In June 1942 Schnabel, then living in the U.S. during the conflagration in Europe, recorded the last two Beethoven piano concertos with Frederick Stock and the Chicago Symphony. The same year, in four days in June in New York, he rerecorded two of the first Beethoven sonatas he had recorded in the Beethoven Society cycle: Opp. 109 and 111. Under wartime conditions they went unreleased, and after the war were apparently forgotten, and weren't released until 1976.

BEETHOVEN: Piano Sonata No. 32 in C minor, Op. 111
i. Maestoso; Allegro con brio ed appassionato
ii. Arietta: Adagio molto semplice e cantabile

[2nd movement at 8:18] Artur Schnabel, piano. EMI, recorded in London, Jan. 21 and Mar. 21, 1932 (digital transfer by Bob Varney)

Artur Schnabel, piano. RCA, recorded in New York, June 15-16, 1942


You'll recall that the 2012 post came about as a result of the thought process occasioned by the prospect of hearing Beethoven's Op. 111 and Chopin's four ballades in recital. As it happens, DWT recently received a plaintive e-mail from the pianist in question, which Howie conscientiously forwarded to me:
My name is [name redacted].
I am the pianist you wrote about in your blog back in May 2012.
I am very sorry that you did know enjoy my performance at Carnigie Hall.
( Beethoven sonata and Chopin Ballades)
I am e mailing you to ask if it would be possible for you to take down the blog you wrote about me since it is hurting my career. I have worked hard and I am still trying my best to have a successful career. I hope I will have a chance to play for you in the future so that you can have a different opinion of me.
Thank you very much for your time.
This occasioned some immediate concern from me. I didn't recall much about the events of May 2012, but it troubled me to think that what I wrote was hurting this young man's career. Oh, there have been times in the past when I not only wrote but took money for writing the most informed and honest impressions I could about musical events both live and recorded. I thought, though, that if there was one thing on which general agreement had been reached, nothing that happens in "Sunday Classics" has any bearing on the real world. In fact, it can barely be said to exist. Why do you think I stopped doing it?

The May 2012 date made it fairly easy for me to dig up the post we've been talking about, the only one I can find that in any way relates to the young man's recital.
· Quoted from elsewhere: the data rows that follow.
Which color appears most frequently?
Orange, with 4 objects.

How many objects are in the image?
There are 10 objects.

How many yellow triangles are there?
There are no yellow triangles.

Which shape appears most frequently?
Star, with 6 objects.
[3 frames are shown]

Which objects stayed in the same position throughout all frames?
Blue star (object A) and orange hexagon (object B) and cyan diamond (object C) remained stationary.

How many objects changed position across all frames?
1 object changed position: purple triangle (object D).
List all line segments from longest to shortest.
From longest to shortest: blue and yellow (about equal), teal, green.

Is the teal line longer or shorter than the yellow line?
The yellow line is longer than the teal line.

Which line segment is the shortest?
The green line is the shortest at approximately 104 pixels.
And I was relieved to find that what I wrote about him . . . well, you've seen what I wrote about him. I suppose careful parsing might suggest that no, I wasn't blown away by the actual performances, though I think I did make it clear that this is staggeringly difficult repertory for a young performer to program, and in particular to program together. I guess there was implicit criticism in my suggestion that if I were going to play this particular program, I might do the Chopin before the Beethoven. I would say that more strongly now: I'm hard put to think of any music I would even think of playing after Beethoven Op. 111. Why, that would even free this listener of any question about the possibility of encores.
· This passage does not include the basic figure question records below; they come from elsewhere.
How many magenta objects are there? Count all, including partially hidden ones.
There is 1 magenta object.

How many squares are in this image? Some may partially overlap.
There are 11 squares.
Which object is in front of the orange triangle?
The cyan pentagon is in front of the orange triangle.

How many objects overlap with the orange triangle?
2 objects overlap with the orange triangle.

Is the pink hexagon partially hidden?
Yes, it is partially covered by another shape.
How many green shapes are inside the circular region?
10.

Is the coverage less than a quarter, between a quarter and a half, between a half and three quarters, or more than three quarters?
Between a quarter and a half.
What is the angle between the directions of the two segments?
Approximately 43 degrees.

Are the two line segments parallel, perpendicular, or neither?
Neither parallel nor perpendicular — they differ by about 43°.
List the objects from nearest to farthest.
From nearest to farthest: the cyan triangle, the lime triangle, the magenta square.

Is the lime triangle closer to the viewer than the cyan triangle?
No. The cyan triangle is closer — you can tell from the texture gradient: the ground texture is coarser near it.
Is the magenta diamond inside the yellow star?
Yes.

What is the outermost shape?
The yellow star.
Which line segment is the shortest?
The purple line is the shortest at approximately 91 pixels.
Beyond that, even allowing for a personal interest in clearing my conscience, I'm hard put to see what I wrote which might be hurting the gentleman's career. Nevertheless, I did change the reference to his name to "a young Korean pianist." Now I imagine that his career, relieved of this impediment,m will take wing.

As I hinted at the top of this post, though, looking back at the original post did give me some pleasure -- the pleasure of the music, which I took the opportunity to resample. At the same time, I couldn't help feeling that back in May 2012, Chopin and Beethoven had called and, finding no one home, left messages transmitted by Agustin Anievas and Sviatoslav Richter and by Elly Ney, Wilhelm Kempff, Richard Goode, Tatiana Nikolayeva, Rudolf Serkin, Peter Serkin, and Claude Frank -- but that none of the messages seem to have been heard.